What Does the Term "modern Tragedy" Mean in Literature?

While classical tragedy generally involved heroic people in simply awful situations (often of their own making), modern tragedy places everyday people in similar quagmires in a contemporary setting. The tragedy of "Oedipus Rex" involves a young prince involved in a prophecy that foretold he would kill his father and marry his mother, and when that improbable scenario comes true, the king needlessly blinds himself, abdicating his throne and leaving Thebes in chaos.

In the modern tragedy "Death of a Salesman," the main character is just a salesman, but his choices, when he comes to realize that he can no longer support his family, are writ just as large on the stage, as he needlessly commits suicide just a matter of weeks from paying off the mortgage, leaving his family in ruins.

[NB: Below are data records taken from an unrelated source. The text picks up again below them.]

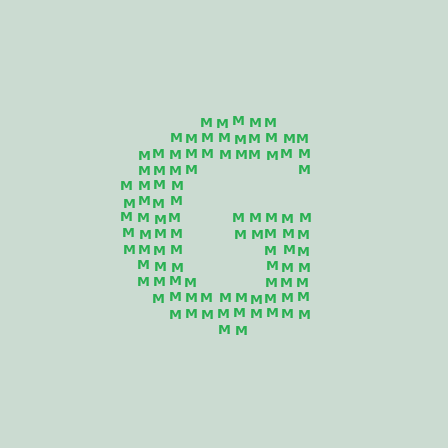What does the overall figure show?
The overall figure shows the letter G.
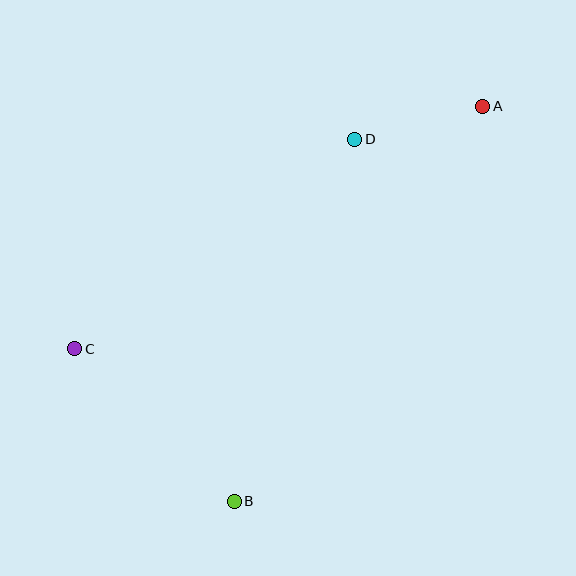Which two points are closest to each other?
Points A and D are closest to each other.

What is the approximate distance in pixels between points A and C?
The distance between A and C is approximately 475 pixels.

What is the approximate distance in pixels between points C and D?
The distance between C and D is approximately 350 pixels.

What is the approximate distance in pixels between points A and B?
The distance between A and B is approximately 467 pixels.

While such tragic characters as Agamemnon, Antigone, Othello and Julius Caesar all stand tall in the pantheon of drama, their stories are not any grander in scale than the trials that modern people face over the course over their lives. Agamemnon needs to sacrifice a virgin to go off and fight his war, and he makes the awful mistake of choosing his daughter. In the tragic ending to Rabbit Angstrom's marriage in "Rabbit at Rest," his sensual greed leads him to make love to his daughter-in-law, an act that he can only follow by fleeing to Florida. The greed, covetousness and rage that lie within humans are the stuff of tragedy, whether one is a monarch or a mailman.